Consider an e-commerce application which needs to interact with the database. It obviously require DB credentials for the same. In order to provide these credentials to the application, the most simple approach is to store them in a configuration file and load them at the time of startup. But the problem is that this sensitive information is stored in plain text as a part of our code and anyone with the access of our code can see and use them. In a better approach we can store this information in encrypted form. But still we will require a decryption key in order to decrypt and use it. Now, the problem still remains the same, where should we store this decryption key ?

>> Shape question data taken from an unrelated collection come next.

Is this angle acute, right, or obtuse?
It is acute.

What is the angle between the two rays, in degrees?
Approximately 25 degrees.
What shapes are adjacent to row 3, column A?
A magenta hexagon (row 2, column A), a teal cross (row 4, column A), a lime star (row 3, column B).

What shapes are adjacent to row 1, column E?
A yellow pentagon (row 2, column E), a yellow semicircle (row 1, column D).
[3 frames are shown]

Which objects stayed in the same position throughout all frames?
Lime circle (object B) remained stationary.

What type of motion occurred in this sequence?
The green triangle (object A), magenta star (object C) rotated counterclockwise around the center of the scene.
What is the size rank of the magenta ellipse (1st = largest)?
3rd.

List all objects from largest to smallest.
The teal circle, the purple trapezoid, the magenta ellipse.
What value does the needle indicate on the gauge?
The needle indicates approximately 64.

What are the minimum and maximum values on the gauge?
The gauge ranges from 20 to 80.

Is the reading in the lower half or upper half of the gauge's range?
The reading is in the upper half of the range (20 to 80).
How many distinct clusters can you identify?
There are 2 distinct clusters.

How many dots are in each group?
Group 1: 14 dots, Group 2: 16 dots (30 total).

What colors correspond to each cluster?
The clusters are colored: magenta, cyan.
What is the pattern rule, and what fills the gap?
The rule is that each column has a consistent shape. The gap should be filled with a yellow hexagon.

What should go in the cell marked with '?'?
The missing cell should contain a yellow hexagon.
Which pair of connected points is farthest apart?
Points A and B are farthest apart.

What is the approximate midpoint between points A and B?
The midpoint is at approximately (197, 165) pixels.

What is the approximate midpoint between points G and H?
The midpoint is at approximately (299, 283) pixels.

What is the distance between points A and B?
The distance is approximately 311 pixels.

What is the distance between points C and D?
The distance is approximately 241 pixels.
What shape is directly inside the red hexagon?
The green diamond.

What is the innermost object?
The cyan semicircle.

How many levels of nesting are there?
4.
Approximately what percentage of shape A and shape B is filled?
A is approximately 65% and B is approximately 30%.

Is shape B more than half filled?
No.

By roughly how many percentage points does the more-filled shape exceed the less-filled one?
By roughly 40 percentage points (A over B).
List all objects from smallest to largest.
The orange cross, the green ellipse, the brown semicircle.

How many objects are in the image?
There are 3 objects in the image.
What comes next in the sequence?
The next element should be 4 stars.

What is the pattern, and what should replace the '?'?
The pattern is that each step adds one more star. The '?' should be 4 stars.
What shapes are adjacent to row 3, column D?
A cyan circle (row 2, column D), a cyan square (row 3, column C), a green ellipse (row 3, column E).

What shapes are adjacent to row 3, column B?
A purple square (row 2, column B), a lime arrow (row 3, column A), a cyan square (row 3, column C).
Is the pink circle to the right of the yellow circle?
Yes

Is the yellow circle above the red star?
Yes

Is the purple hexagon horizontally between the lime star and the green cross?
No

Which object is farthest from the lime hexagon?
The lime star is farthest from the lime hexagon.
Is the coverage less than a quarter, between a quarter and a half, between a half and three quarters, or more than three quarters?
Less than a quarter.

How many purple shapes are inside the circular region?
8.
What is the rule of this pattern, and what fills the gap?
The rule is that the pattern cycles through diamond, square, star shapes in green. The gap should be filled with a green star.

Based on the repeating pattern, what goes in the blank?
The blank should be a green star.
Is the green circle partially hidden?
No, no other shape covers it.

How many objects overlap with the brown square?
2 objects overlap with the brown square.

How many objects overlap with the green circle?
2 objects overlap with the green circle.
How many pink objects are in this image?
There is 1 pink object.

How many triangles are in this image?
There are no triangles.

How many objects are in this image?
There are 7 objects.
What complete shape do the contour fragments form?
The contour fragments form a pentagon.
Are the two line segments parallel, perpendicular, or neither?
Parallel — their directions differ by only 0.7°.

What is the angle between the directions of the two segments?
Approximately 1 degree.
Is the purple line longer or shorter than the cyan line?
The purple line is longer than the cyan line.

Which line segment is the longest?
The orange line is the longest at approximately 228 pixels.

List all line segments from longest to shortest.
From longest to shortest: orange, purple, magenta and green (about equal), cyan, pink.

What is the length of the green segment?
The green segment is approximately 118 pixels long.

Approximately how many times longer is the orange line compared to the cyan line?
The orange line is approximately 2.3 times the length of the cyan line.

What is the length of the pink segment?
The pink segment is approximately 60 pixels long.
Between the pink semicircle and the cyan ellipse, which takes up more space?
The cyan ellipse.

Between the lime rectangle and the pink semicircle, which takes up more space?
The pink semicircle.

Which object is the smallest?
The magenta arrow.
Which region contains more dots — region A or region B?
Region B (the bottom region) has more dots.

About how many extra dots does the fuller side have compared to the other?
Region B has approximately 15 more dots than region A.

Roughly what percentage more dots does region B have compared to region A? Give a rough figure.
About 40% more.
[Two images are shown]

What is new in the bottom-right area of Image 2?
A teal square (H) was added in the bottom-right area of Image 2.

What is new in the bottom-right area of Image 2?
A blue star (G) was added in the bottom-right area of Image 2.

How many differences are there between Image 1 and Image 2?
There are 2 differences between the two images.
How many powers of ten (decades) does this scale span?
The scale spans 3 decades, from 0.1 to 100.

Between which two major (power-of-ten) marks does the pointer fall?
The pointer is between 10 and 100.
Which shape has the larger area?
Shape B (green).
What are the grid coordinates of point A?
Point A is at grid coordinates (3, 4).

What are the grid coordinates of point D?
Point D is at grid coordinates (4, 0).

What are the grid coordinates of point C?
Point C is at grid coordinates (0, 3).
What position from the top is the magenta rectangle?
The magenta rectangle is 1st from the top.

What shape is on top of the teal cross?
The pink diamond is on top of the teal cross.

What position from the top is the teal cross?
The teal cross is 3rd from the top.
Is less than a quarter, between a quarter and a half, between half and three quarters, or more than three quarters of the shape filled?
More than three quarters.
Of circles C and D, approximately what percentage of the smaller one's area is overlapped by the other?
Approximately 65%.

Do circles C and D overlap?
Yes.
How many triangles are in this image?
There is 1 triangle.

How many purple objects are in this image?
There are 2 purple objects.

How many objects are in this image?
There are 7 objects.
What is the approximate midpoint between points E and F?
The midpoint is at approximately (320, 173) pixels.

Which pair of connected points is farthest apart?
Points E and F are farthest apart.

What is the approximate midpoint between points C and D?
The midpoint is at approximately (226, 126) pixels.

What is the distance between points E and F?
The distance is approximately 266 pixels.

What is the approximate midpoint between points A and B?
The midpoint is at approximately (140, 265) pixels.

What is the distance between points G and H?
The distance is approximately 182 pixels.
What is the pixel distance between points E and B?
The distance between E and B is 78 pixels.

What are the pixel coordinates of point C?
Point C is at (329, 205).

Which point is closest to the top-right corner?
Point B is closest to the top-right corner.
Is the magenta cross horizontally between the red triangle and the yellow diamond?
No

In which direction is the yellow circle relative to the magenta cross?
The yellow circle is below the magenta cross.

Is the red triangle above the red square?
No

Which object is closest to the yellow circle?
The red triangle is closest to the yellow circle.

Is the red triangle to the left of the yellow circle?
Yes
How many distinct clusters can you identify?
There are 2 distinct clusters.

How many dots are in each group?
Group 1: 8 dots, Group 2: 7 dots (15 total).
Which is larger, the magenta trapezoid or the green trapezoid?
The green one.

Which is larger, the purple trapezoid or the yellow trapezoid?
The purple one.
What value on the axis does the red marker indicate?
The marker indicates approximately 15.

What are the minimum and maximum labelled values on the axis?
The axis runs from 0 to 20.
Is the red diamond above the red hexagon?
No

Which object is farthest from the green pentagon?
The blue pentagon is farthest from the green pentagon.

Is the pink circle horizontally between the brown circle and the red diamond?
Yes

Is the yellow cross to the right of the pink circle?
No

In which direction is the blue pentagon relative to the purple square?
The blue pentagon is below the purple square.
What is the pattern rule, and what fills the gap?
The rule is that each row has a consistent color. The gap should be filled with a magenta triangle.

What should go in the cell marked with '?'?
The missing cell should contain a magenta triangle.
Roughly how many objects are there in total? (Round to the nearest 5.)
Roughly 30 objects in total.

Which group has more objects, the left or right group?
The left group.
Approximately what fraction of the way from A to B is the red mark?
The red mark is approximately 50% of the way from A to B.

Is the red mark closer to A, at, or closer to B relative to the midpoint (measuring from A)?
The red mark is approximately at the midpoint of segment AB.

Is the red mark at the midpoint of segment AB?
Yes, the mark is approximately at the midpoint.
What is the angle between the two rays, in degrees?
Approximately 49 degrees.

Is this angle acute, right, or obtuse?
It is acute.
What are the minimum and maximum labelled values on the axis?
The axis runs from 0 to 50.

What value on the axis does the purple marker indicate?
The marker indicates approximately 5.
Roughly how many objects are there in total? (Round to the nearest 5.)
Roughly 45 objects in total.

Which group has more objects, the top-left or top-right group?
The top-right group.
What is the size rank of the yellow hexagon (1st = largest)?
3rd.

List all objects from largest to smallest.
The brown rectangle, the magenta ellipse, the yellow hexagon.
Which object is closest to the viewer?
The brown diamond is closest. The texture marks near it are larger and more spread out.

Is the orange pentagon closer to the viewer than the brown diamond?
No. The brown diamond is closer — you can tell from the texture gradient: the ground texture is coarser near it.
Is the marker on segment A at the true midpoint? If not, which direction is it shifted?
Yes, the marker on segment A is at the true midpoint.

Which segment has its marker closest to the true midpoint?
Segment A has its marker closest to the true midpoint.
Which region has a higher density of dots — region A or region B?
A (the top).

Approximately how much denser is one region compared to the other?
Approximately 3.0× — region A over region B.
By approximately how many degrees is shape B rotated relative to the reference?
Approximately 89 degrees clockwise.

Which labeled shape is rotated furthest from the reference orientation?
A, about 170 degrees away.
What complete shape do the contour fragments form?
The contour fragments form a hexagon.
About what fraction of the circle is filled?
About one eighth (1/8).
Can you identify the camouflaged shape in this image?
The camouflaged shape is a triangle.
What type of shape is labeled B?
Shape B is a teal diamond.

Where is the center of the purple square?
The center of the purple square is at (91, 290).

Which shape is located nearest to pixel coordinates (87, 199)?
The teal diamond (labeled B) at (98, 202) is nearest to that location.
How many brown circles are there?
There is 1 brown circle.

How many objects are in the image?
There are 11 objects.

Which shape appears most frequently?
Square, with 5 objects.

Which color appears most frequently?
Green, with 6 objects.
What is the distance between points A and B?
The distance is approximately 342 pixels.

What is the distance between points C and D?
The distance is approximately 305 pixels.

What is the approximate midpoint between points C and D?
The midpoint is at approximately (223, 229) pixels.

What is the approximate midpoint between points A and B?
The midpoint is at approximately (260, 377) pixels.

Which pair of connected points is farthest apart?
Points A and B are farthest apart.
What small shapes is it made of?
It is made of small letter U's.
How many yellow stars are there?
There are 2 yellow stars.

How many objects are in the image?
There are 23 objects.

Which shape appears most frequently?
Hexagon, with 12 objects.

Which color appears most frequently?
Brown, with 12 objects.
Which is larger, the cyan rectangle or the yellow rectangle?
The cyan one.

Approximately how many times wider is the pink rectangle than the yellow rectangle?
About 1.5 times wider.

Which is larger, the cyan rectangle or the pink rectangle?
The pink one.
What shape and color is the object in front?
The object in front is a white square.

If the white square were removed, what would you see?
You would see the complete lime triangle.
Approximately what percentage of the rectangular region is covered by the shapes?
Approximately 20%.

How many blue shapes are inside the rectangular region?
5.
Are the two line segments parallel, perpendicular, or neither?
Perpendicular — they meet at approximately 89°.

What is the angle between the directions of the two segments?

Also, there’s always the “Secret sprawl problem”. It means that these secrets are actually present and stored at multiple places like in our source code, properties file, version control system. It is also difficult to rotate the secrets if they are hard coded. If these secrets are present in the VCS then anyone with the access can see it and we can’t know who has used it or whether have used it or not. This is where Vault comes at the rescue and deals with all these problems and hence, manages the secrets efficiently and securely.

Key features of Vault:

  1. Centralization:
    Vault solves the secret sprawl problem by centralizing the secrets i.e. all the secrets are now stored inside the vault instead of the source code, properties file, version control system. It also provides security to it by storing them in encrypted form and also encrypting them in the transit between Vault and the application. Whenever we store any new secret in Vault, it firstly encrypts it, stores it and then generates the master key for the decryption key. This master key is not stored anywhere in Vault and is returned to the user in parts. You need to provide the threshold parts of this master key to the Vault in order to unseal it and if you fail to provide so, your secrets are lost forever. In this way, even Vault itself can’t access your secrets.
  2. Audit Control:
    Vault keeps your secrets safe but your application might not. Every application logs every detail of any happening in the log files and in this process it might also log the secrets which can be vulnerable to threat. Anyone having access to these log files may misuse the secrets. Vault provides audit control for this purpose and it audits every usage of secret by each application and uniquely identifies which application has used which secret and when. So if any compromise takes place on any secret, instead of bringing down all the applications, you can identify the point of compromise and only shut down that application.
  3. Dynamic Secrets:
    Vault provides dynamic-secrets. So, instead of long-lived secrets, it provides short-lived credentials to the applications which are dynamically created. In the case of compromise, we can reduce the duration of vulnerability. Each credential is unique to the service and hence, we can know which service has compromised the credentials.
  4. Encryption as a Service:
    It is very difficult for the applications to correctly implement the cryptographic algorithms. Hence, Vault provides encryption of the normal data of the applications and applications can focus on the business logic of the service.